A simple, versatile technique for structuring conductive thin metal films is proposed. Over the last years, glass poling and electric field assisted dissolution of metal nanoparticles and films have been the basis of new approaches for fabrication of micro and nanostructures on glass. Here we demonstrate how the sequential combination of glass poling and electric field assisted dissolution can be used to circumvent the necessity of glass as supporting substrate. In short, a patterned electrode is applied to selectively modify by glass poling an auxiliary glass substrate that is later used to induce indirect electric field assisted dissolution of a metal layer deposited on an arbitrary substrate. The proposed method is verified by microstructuring conductive thin metal layers (Ag and Cu) deposited on silicon wafers.

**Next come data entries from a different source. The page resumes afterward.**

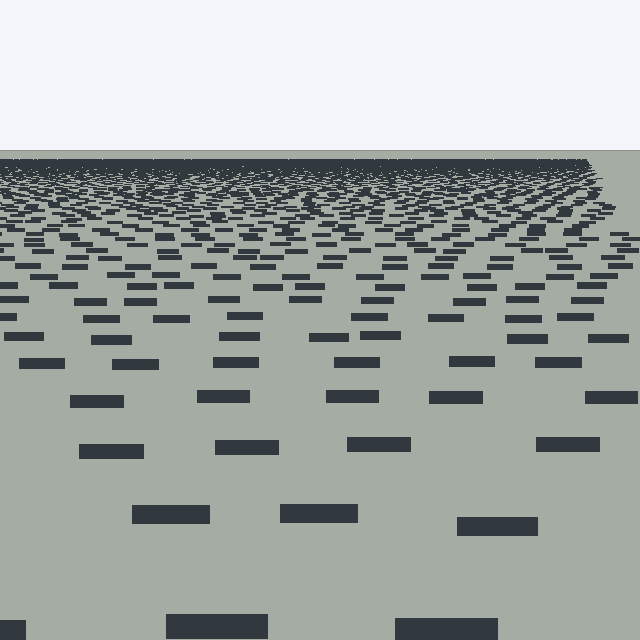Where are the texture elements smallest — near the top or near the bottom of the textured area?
Near the top.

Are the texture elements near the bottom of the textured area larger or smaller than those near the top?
Larger. Near the bottom, elements are closer to the viewer and appear at a bigger on-screen size.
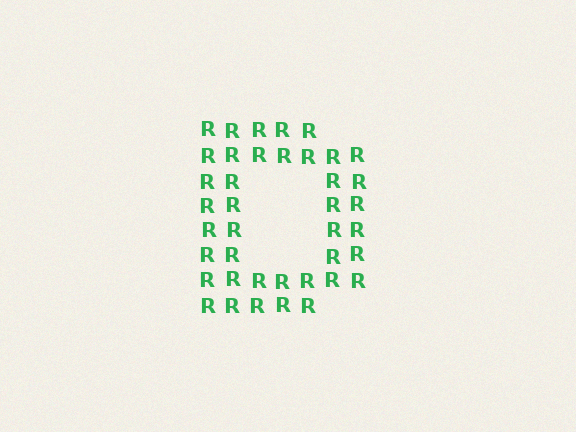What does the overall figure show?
The overall figure shows the letter D.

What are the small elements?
The small elements are letter R's.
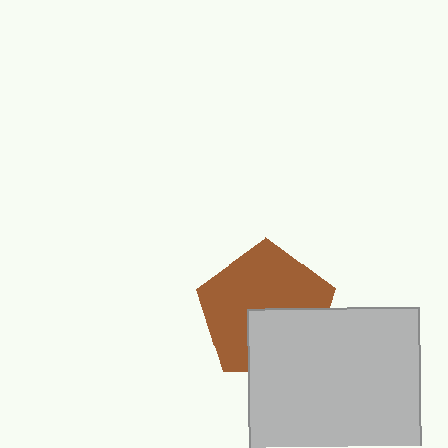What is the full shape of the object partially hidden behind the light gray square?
The partially hidden object is a brown pentagon.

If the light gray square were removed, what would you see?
You would see the complete brown pentagon.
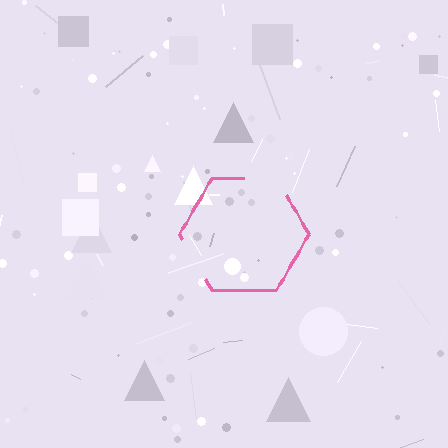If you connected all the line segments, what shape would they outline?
They would outline a hexagon.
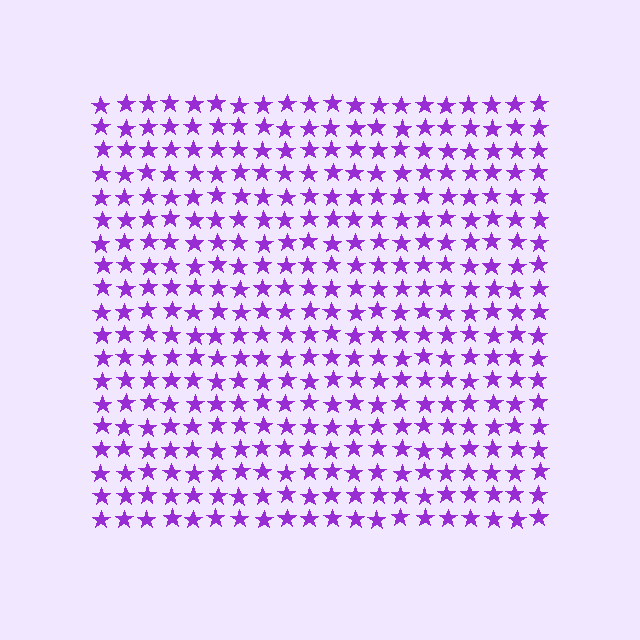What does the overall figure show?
The overall figure shows a square.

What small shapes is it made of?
It is made of small stars.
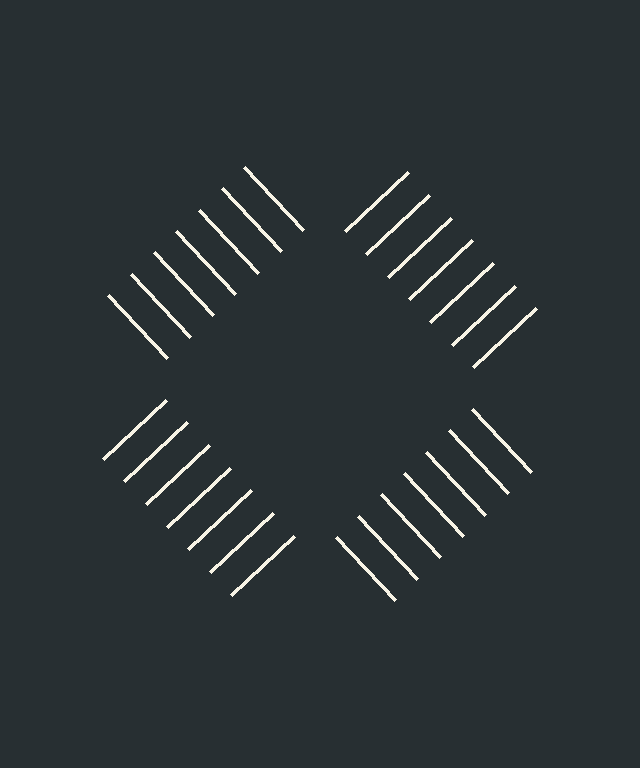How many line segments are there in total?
28 — 7 along each of the 4 edges.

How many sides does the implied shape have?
4 sides — the line-ends trace a square.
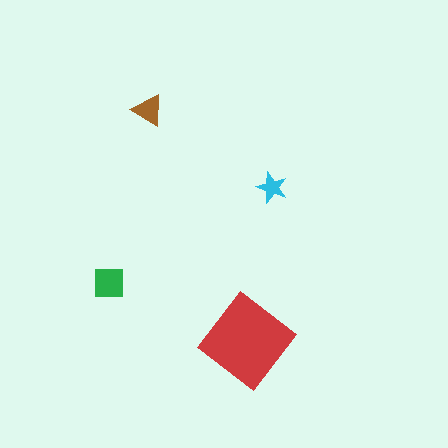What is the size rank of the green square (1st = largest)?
2nd.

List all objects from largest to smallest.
The red diamond, the green square, the brown triangle, the cyan star.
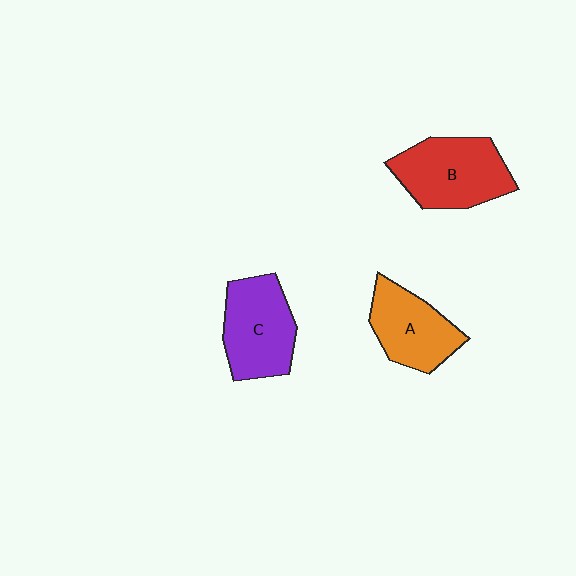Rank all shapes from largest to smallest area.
From largest to smallest: B (red), C (purple), A (orange).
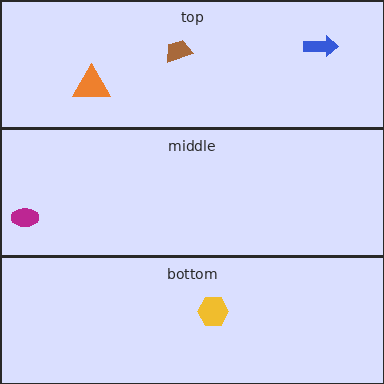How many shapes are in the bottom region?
1.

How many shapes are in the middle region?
1.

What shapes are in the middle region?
The magenta ellipse.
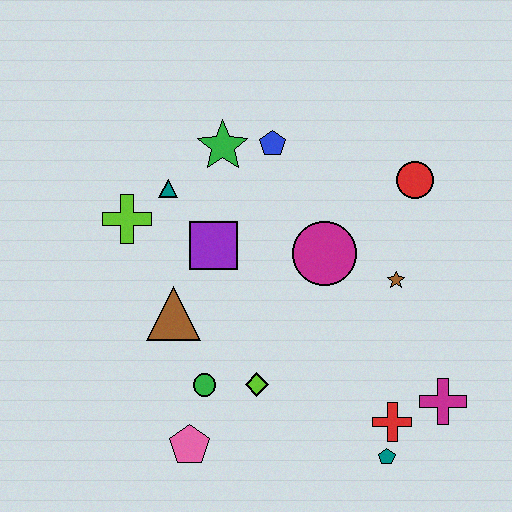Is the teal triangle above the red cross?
Yes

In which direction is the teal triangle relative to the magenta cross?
The teal triangle is to the left of the magenta cross.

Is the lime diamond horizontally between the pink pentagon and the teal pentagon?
Yes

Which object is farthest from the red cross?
The lime cross is farthest from the red cross.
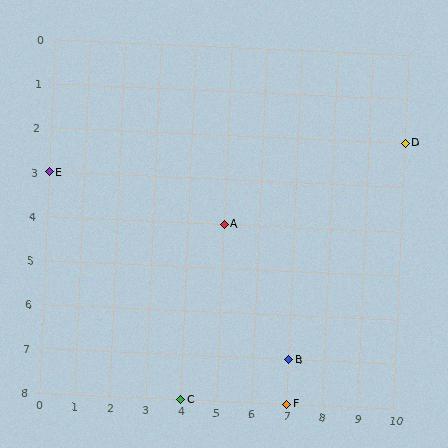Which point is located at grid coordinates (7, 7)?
Point B is at (7, 7).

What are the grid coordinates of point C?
Point C is at grid coordinates (4, 8).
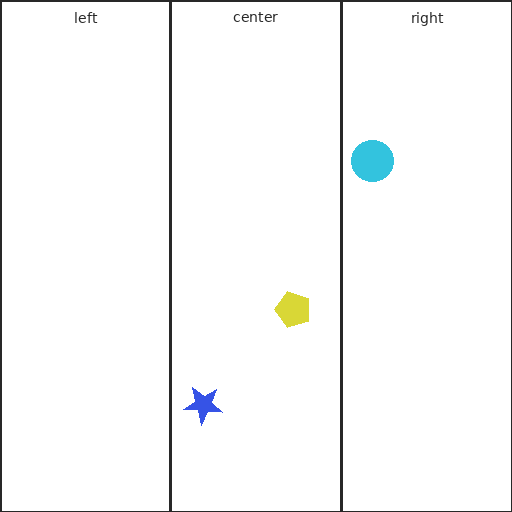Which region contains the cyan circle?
The right region.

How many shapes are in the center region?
2.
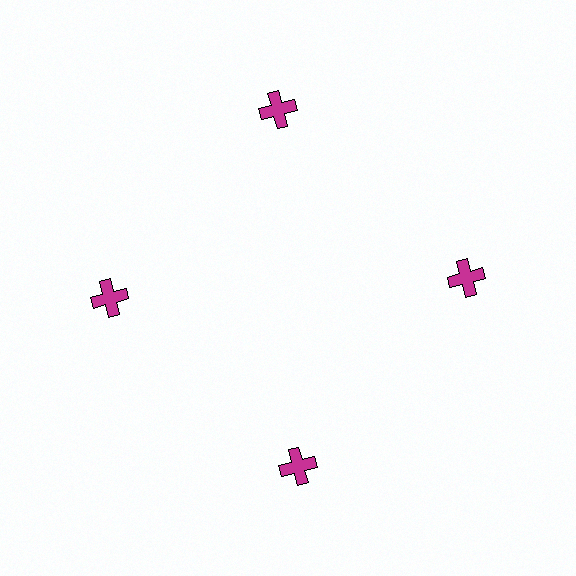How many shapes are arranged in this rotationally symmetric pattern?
There are 4 shapes, arranged in 4 groups of 1.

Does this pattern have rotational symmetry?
Yes, this pattern has 4-fold rotational symmetry. It looks the same after rotating 90 degrees around the center.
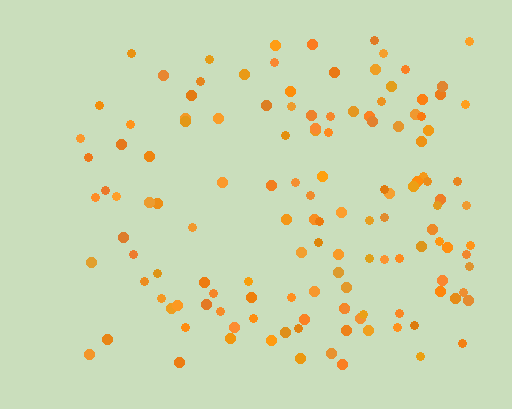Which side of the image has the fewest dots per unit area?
The left.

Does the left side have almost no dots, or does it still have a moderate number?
Still a moderate number, just noticeably fewer than the right.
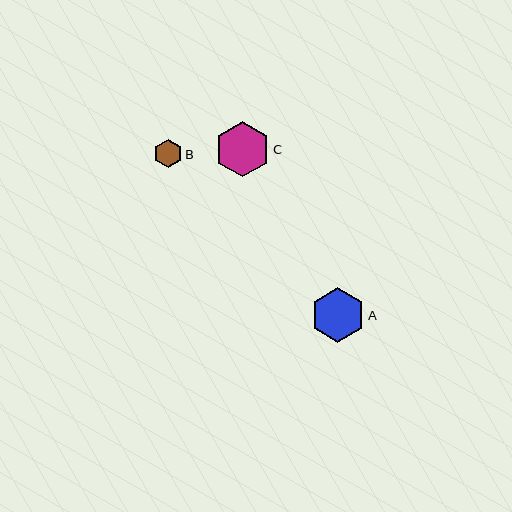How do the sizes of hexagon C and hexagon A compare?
Hexagon C and hexagon A are approximately the same size.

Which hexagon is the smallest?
Hexagon B is the smallest with a size of approximately 28 pixels.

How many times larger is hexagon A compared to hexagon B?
Hexagon A is approximately 1.9 times the size of hexagon B.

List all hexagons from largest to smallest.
From largest to smallest: C, A, B.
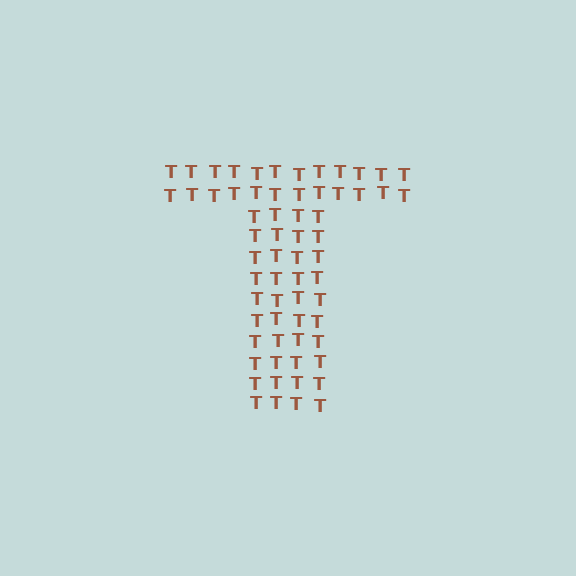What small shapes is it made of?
It is made of small letter T's.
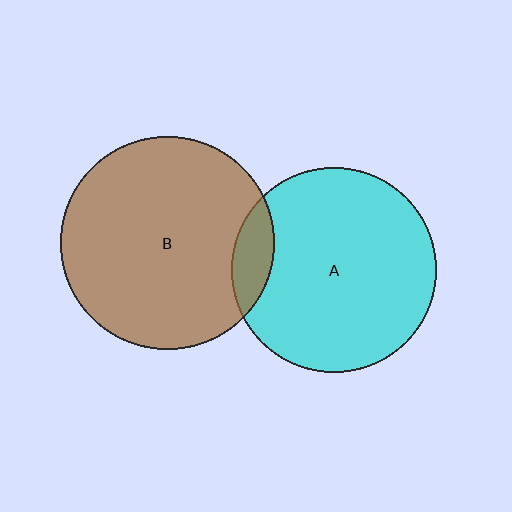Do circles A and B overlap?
Yes.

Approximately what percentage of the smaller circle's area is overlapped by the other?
Approximately 10%.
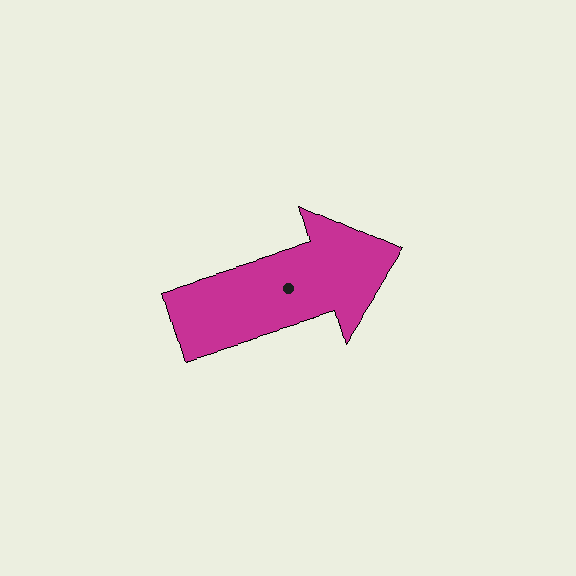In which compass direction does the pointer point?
East.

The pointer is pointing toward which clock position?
Roughly 2 o'clock.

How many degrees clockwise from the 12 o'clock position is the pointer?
Approximately 74 degrees.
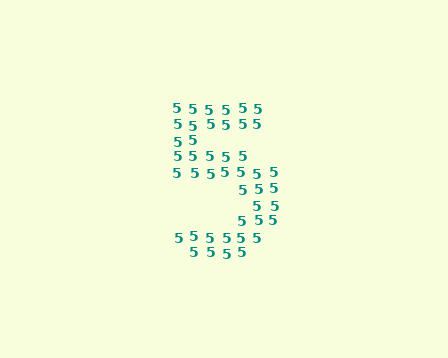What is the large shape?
The large shape is the digit 5.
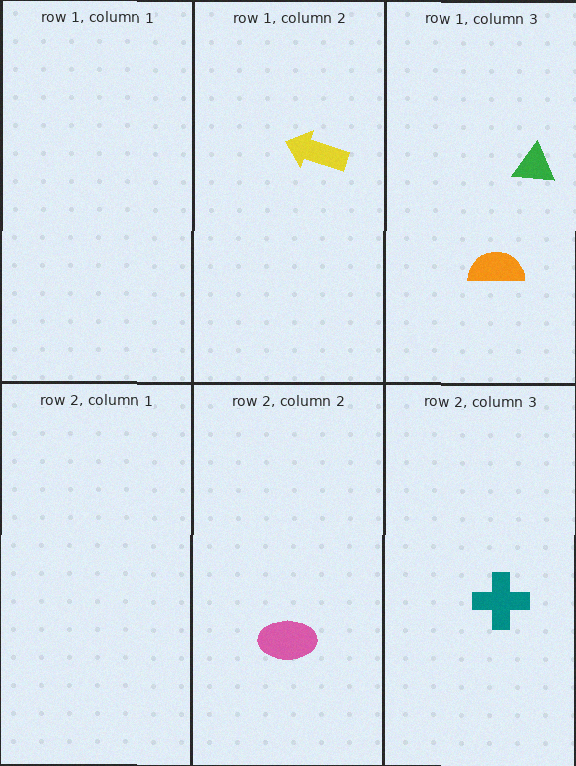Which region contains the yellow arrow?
The row 1, column 2 region.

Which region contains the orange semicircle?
The row 1, column 3 region.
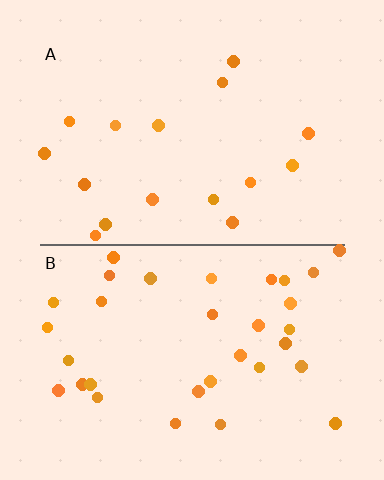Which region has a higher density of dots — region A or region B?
B (the bottom).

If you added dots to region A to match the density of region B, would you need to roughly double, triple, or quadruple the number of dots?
Approximately double.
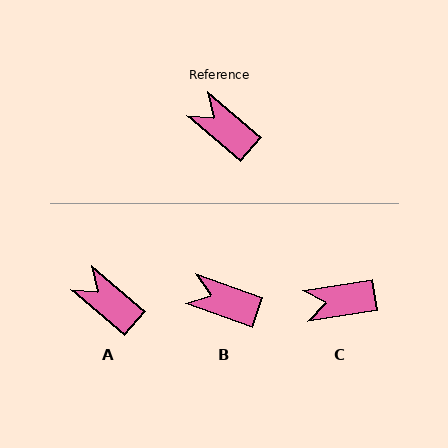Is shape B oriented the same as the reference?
No, it is off by about 22 degrees.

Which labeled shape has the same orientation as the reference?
A.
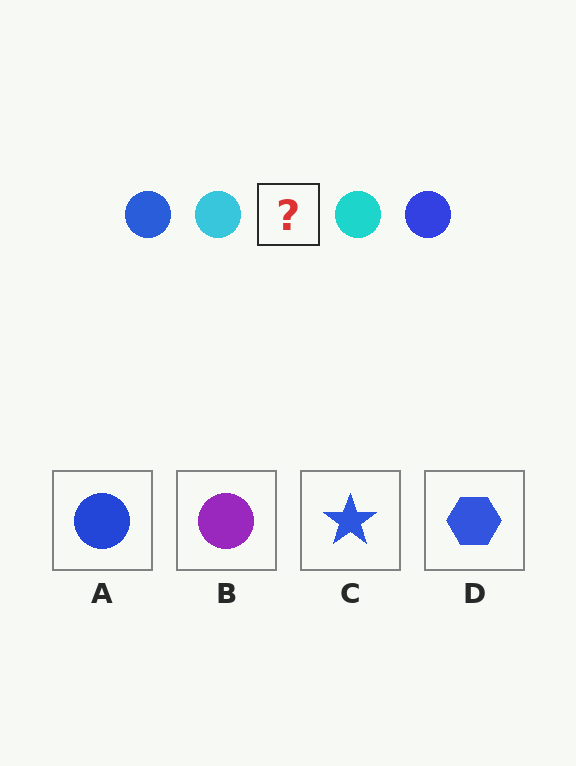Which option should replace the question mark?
Option A.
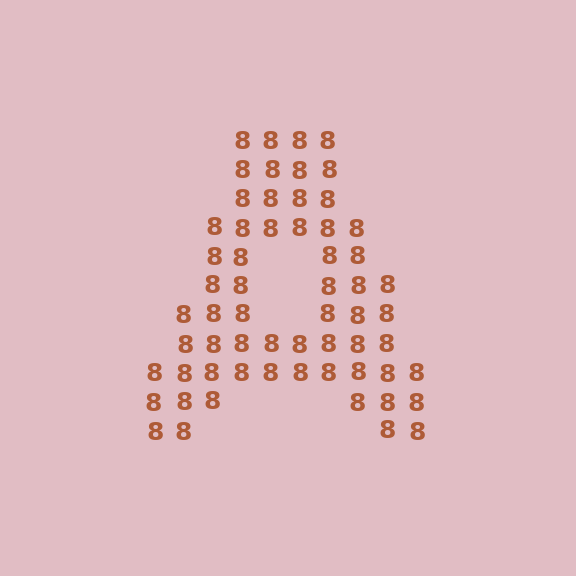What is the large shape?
The large shape is the letter A.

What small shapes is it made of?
It is made of small digit 8's.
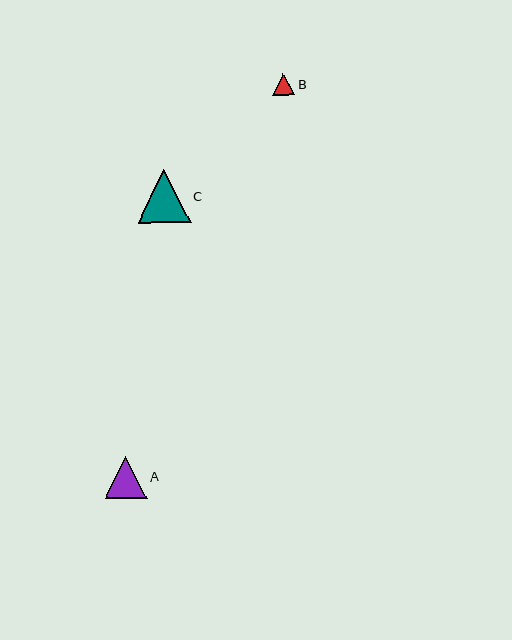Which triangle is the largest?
Triangle C is the largest with a size of approximately 53 pixels.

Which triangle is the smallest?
Triangle B is the smallest with a size of approximately 22 pixels.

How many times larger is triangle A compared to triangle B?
Triangle A is approximately 1.9 times the size of triangle B.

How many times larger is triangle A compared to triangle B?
Triangle A is approximately 1.9 times the size of triangle B.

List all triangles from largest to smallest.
From largest to smallest: C, A, B.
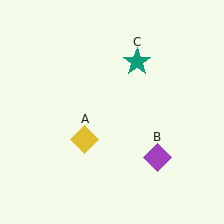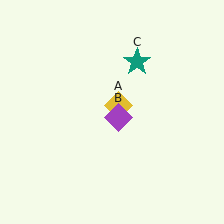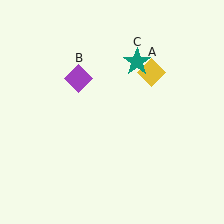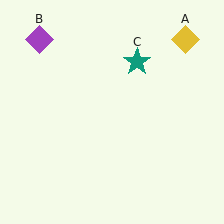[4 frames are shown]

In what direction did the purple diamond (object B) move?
The purple diamond (object B) moved up and to the left.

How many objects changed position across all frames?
2 objects changed position: yellow diamond (object A), purple diamond (object B).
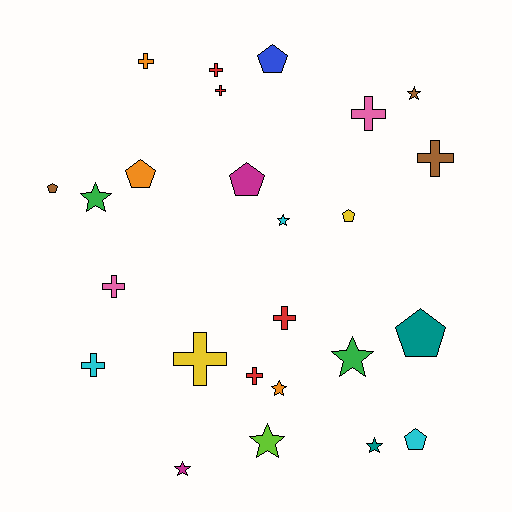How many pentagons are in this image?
There are 7 pentagons.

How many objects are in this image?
There are 25 objects.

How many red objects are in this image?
There are 4 red objects.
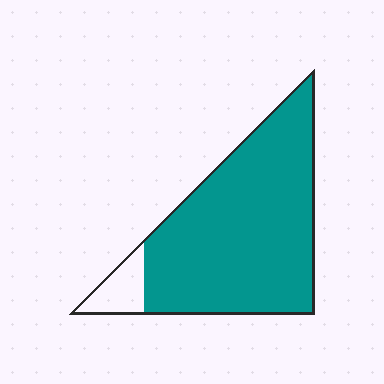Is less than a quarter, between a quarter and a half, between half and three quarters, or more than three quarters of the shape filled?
More than three quarters.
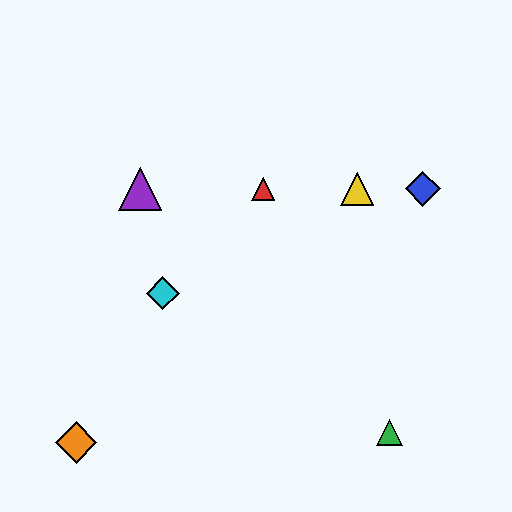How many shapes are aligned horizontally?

This technique enables transferring the pattern from a primary electrode onto conductive thin metal film using inexpensive equipment and the process duration is independent on the pattern area. The primary electrode can be used many times to fabricate selectively modified auxiliary glass substrates and the only limitation on the substrate supporting the final metal microstructure is to be able to sustain moderately elevated temperature and electric field for couple of hours. This method turns out to reproduce the original pattern better than other approaches based on glass poling. Overall, the proposed method significantly expands the application range of glass poling and electric field assisted dissolution as competitive structuring techniques.